IRAD reported 65% of patients were male and women were older at presentation (67 vs 60 years) as well as a vast majority of patients with systemic hypertension (72%) and atherosclerosis (31%). These commonly associated factors were less prevalent in patients under the age of forty and genetic predispositions were more apparent. Acute elevations in blood pressure by substances such as cocaine and methamphetamines as precipitating factors of AD have been described3. Links to circadian changes in blood pressure have been described with peak frequency reported between eight and nine in the morning and during winter corroborated with similar peak presentations in other acute cardiovascular presentations2. Major predictors of thirty-day mortality were malperfusion, pre- and postoperative stroke or coma, acute kidney injury, massive bleeding and/ or transfusion, extensive dissection and surgery and cardiac tamponade or shock on presentation.
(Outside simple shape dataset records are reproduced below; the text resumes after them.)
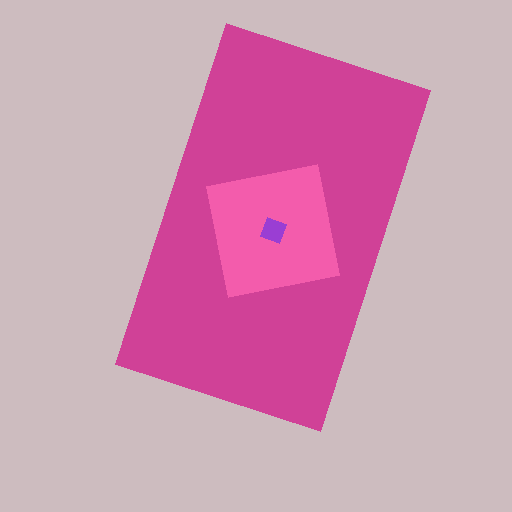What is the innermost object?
The purple diamond.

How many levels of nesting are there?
3.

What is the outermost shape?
The magenta rectangle.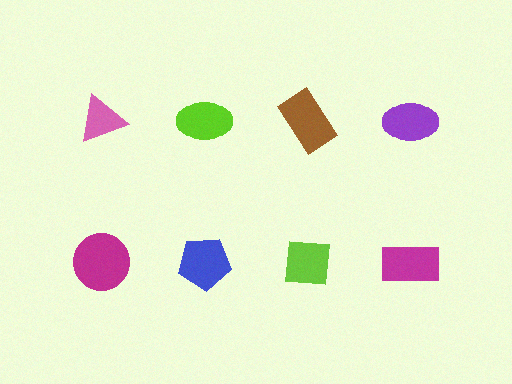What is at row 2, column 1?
A magenta circle.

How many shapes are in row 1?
4 shapes.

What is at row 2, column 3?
A lime square.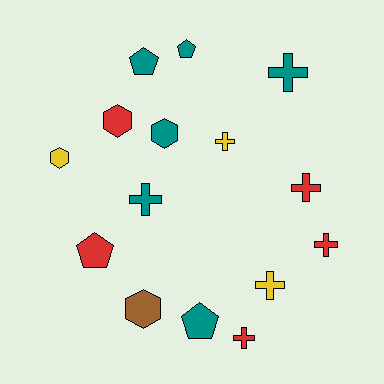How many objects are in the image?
There are 15 objects.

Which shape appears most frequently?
Cross, with 7 objects.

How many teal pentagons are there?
There are 3 teal pentagons.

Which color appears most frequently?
Teal, with 6 objects.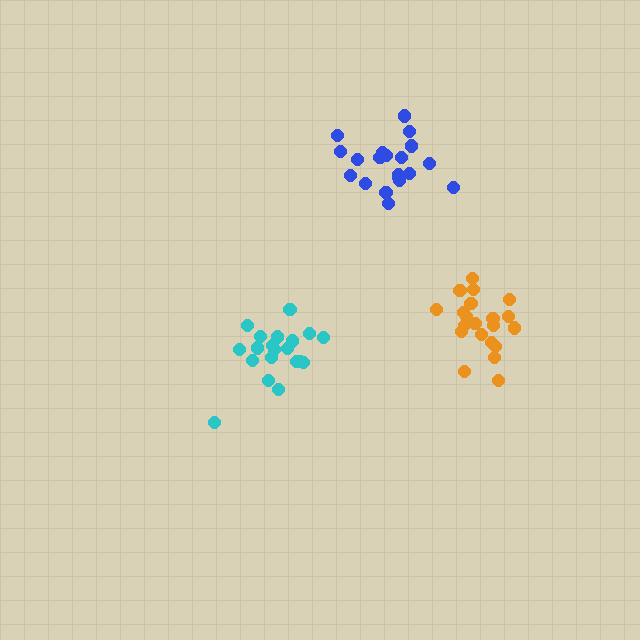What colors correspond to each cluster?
The clusters are colored: blue, cyan, orange.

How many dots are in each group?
Group 1: 20 dots, Group 2: 20 dots, Group 3: 21 dots (61 total).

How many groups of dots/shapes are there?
There are 3 groups.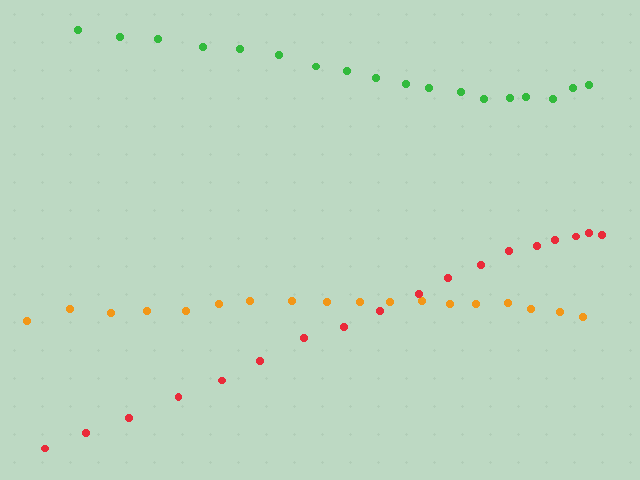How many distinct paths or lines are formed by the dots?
There are 3 distinct paths.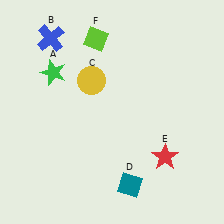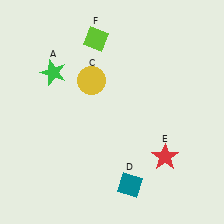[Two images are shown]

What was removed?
The blue cross (B) was removed in Image 2.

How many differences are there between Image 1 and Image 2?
There is 1 difference between the two images.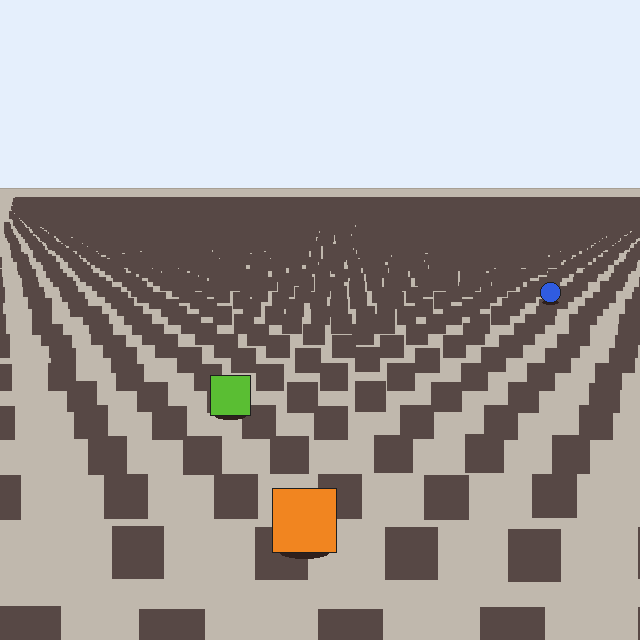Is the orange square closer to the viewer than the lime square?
Yes. The orange square is closer — you can tell from the texture gradient: the ground texture is coarser near it.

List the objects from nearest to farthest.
From nearest to farthest: the orange square, the lime square, the blue circle.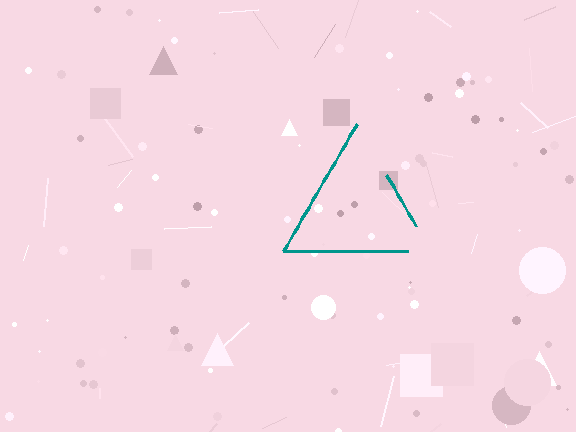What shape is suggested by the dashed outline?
The dashed outline suggests a triangle.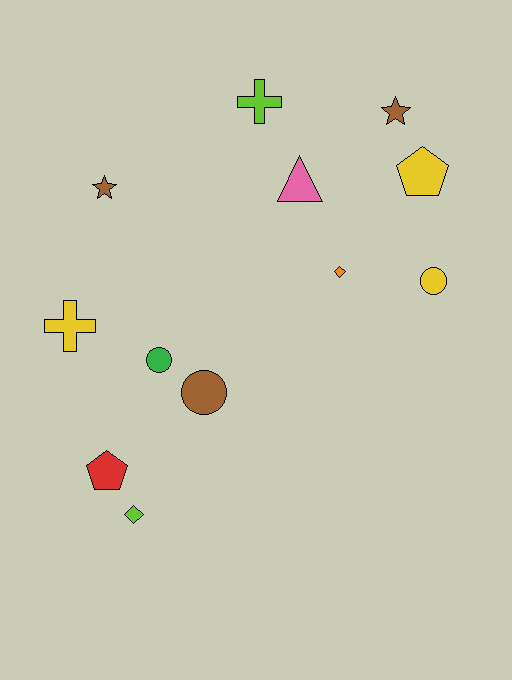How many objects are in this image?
There are 12 objects.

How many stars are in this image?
There are 2 stars.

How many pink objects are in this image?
There is 1 pink object.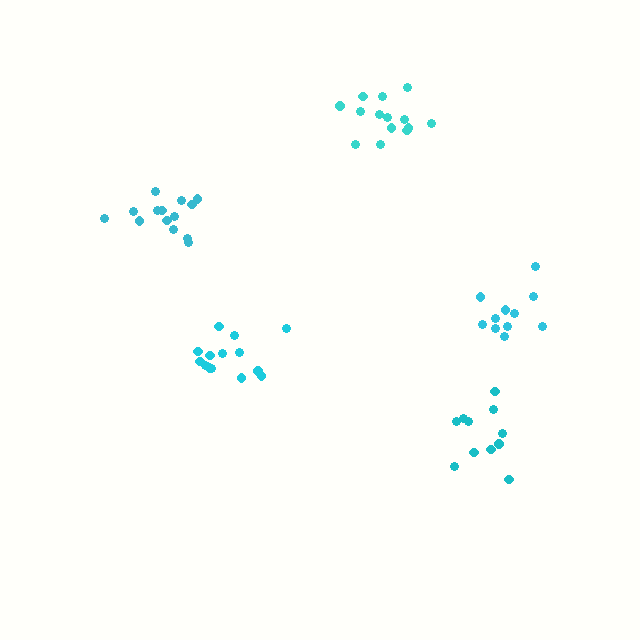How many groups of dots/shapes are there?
There are 5 groups.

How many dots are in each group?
Group 1: 14 dots, Group 2: 14 dots, Group 3: 14 dots, Group 4: 11 dots, Group 5: 11 dots (64 total).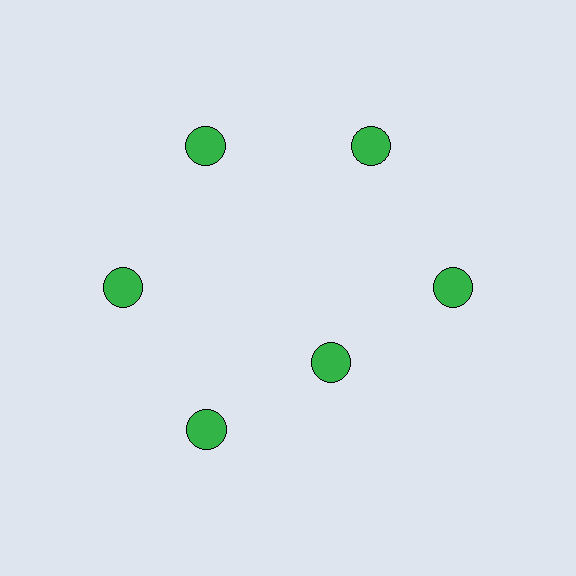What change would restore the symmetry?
The symmetry would be restored by moving it outward, back onto the ring so that all 6 circles sit at equal angles and equal distance from the center.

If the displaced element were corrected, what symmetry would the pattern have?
It would have 6-fold rotational symmetry — the pattern would map onto itself every 60 degrees.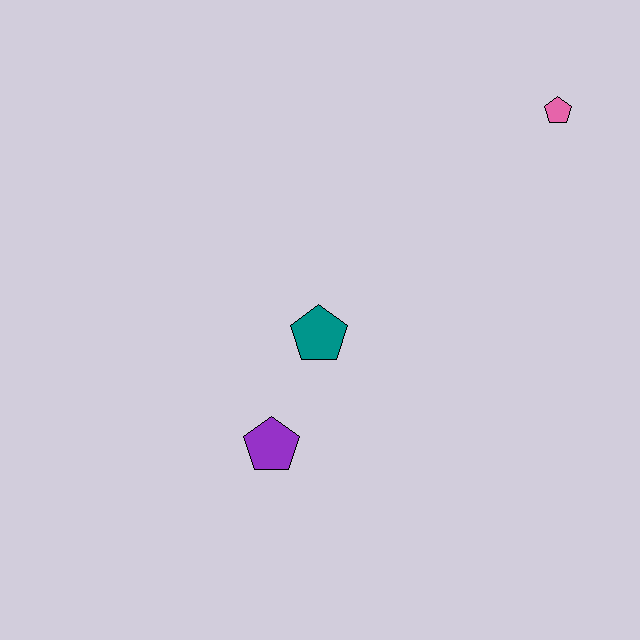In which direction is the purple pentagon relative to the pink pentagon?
The purple pentagon is below the pink pentagon.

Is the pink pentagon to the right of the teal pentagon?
Yes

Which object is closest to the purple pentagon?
The teal pentagon is closest to the purple pentagon.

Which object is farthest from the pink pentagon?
The purple pentagon is farthest from the pink pentagon.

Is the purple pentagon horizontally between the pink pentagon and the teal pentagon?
No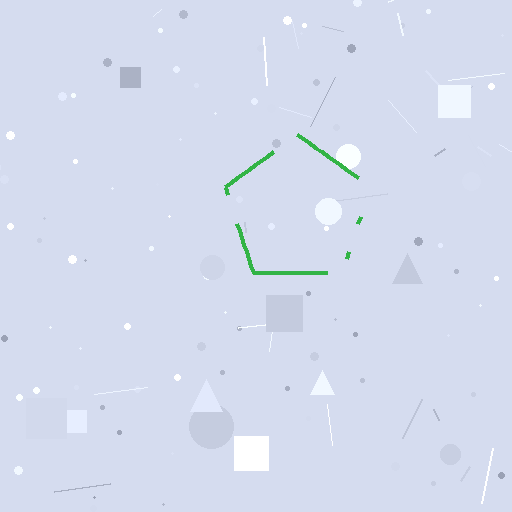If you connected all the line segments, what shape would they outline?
They would outline a pentagon.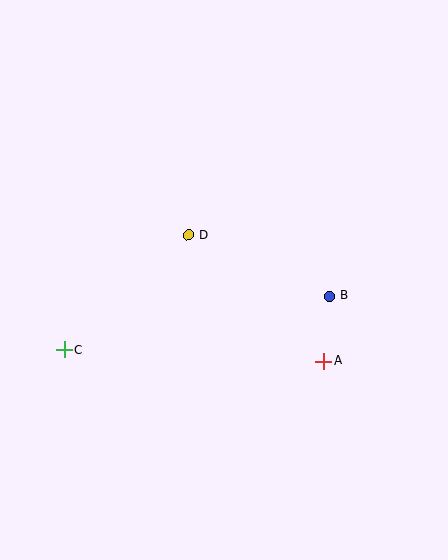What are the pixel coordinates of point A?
Point A is at (324, 361).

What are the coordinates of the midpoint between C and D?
The midpoint between C and D is at (127, 293).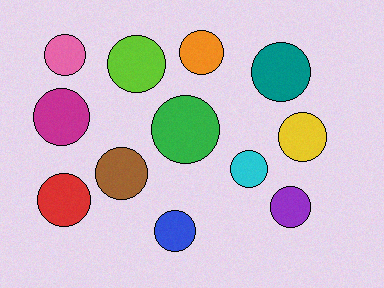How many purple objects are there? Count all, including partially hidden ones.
There is 1 purple object.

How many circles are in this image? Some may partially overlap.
There are 12 circles.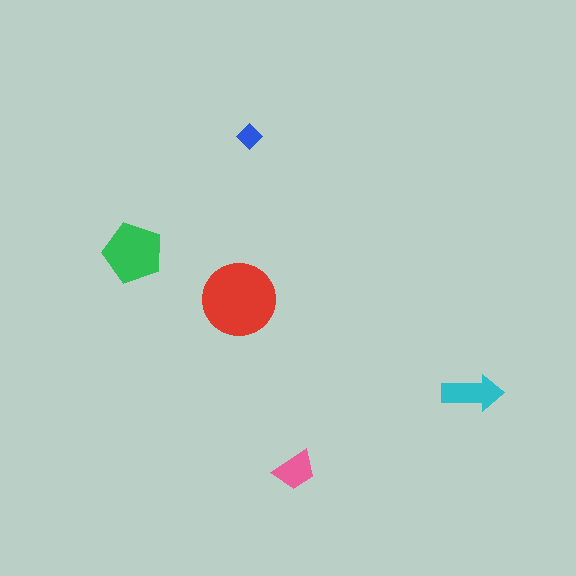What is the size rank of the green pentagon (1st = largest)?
2nd.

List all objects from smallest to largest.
The blue diamond, the pink trapezoid, the cyan arrow, the green pentagon, the red circle.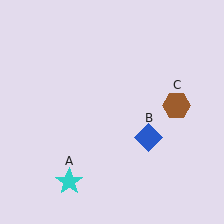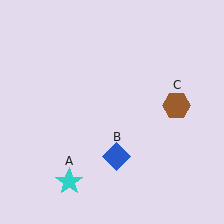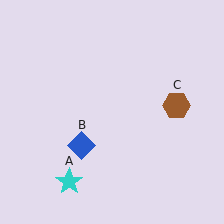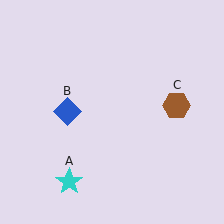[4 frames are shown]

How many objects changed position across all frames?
1 object changed position: blue diamond (object B).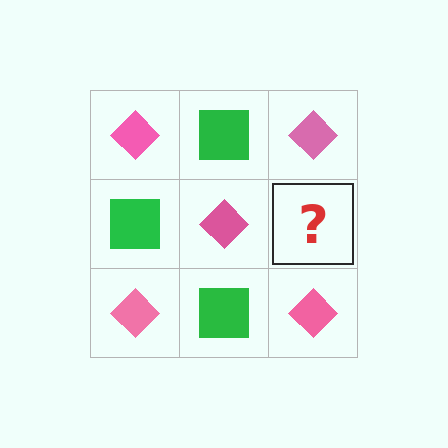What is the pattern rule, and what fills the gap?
The rule is that it alternates pink diamond and green square in a checkerboard pattern. The gap should be filled with a green square.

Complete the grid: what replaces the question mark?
The question mark should be replaced with a green square.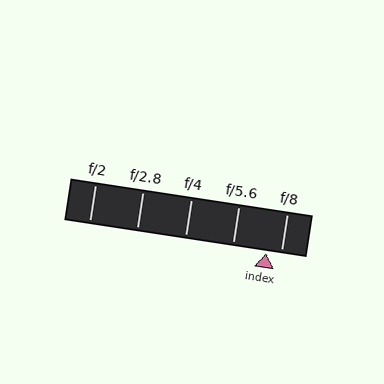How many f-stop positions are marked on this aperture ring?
There are 5 f-stop positions marked.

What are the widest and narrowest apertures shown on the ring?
The widest aperture shown is f/2 and the narrowest is f/8.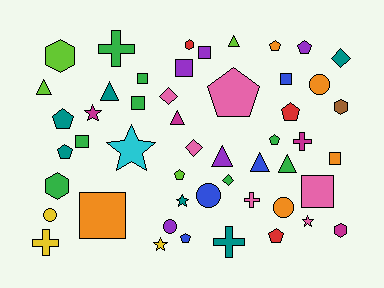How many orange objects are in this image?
There are 5 orange objects.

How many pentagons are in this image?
There are 10 pentagons.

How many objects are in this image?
There are 50 objects.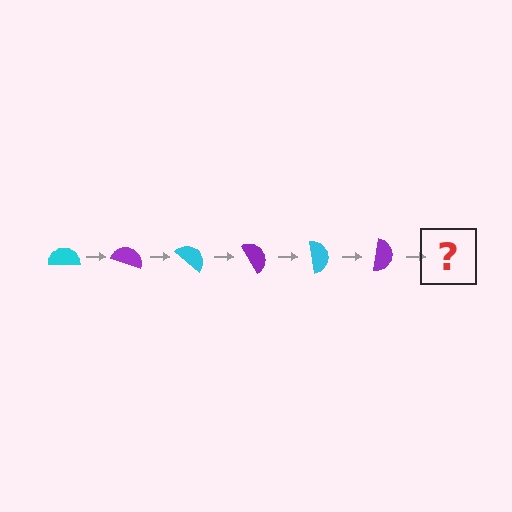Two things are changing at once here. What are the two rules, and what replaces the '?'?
The two rules are that it rotates 20 degrees clockwise each step and the color cycles through cyan and purple. The '?' should be a cyan semicircle, rotated 120 degrees clockwise from the start.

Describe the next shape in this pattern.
It should be a cyan semicircle, rotated 120 degrees clockwise from the start.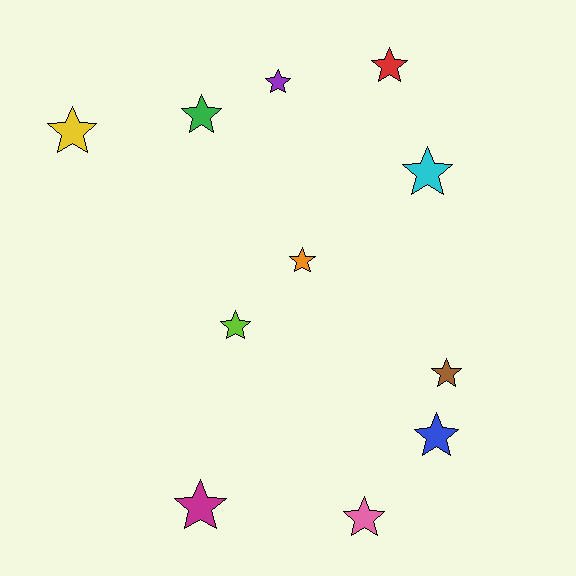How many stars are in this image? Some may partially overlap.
There are 11 stars.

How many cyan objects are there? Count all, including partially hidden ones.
There is 1 cyan object.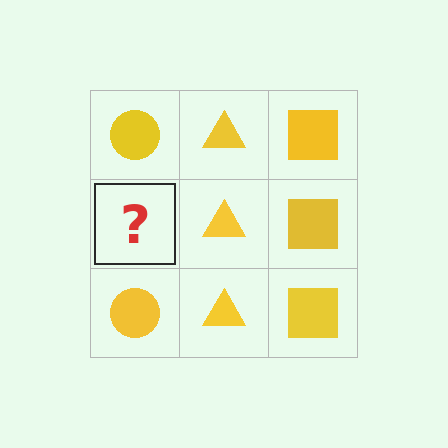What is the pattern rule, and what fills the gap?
The rule is that each column has a consistent shape. The gap should be filled with a yellow circle.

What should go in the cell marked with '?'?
The missing cell should contain a yellow circle.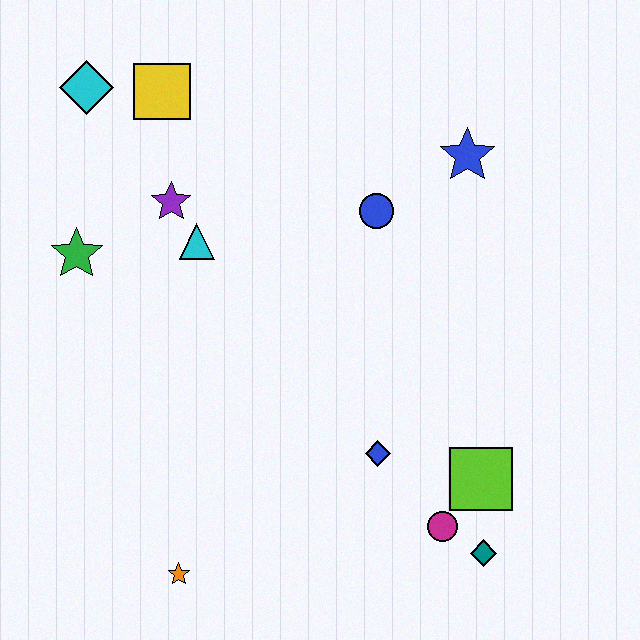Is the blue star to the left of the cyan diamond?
No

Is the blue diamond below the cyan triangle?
Yes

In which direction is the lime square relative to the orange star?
The lime square is to the right of the orange star.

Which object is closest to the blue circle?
The blue star is closest to the blue circle.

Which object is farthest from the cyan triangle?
The teal diamond is farthest from the cyan triangle.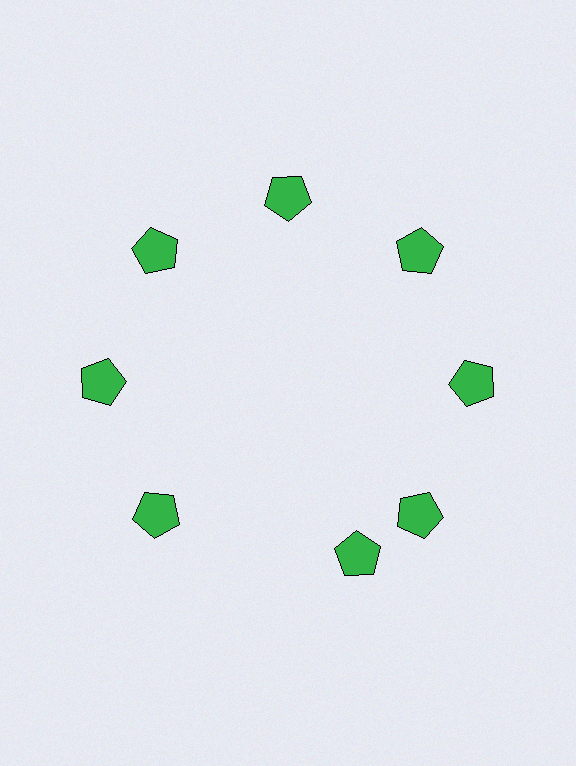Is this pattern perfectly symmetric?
No. The 8 green pentagons are arranged in a ring, but one element near the 6 o'clock position is rotated out of alignment along the ring, breaking the 8-fold rotational symmetry.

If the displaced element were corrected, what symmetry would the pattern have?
It would have 8-fold rotational symmetry — the pattern would map onto itself every 45 degrees.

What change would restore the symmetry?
The symmetry would be restored by rotating it back into even spacing with its neighbors so that all 8 pentagons sit at equal angles and equal distance from the center.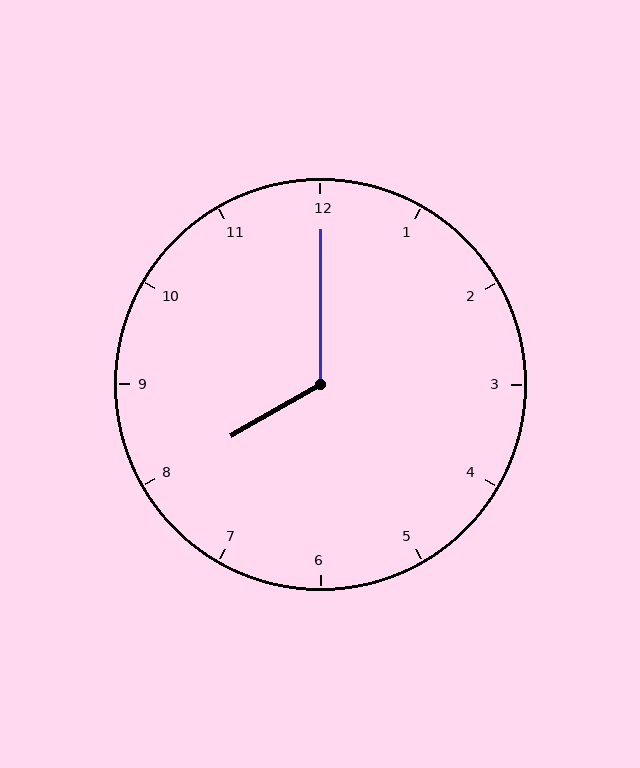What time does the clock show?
8:00.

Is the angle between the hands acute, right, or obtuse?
It is obtuse.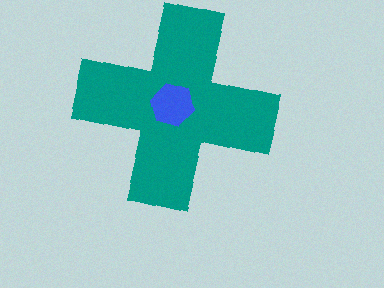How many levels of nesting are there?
2.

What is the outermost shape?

Long term predictors of mortality included age, female gender and other comorbidity burden including coronary artery disease and diabetes3.
Global Burden of Disease
The most extensive study of Type-A AD's global and regional burden was studied by Sampson et al. from 1990 to 2010. Across 30 years, the authors studied regional deaths and years of life lost across 21 regions worldwide. The global mortality rate increased from the start of the study in 1990 to the end of the study 2010, 2.49 and 2.78 per 100,000, respectively16. The relative change in median death rate was +0.22 in developed nations versus +0.71 in developing nations across the period included in the study, alluding to the increasing Type-A AD burden in developing regions. In the study, men had a higher mortality rate from AD than women, and similar patterns were noted for years of life lost by sex in 1990 and 2010. At the regional level, the mortality rates and years of life lost increased consistently with advancing age across all 21 regions in both 1990 and 2010.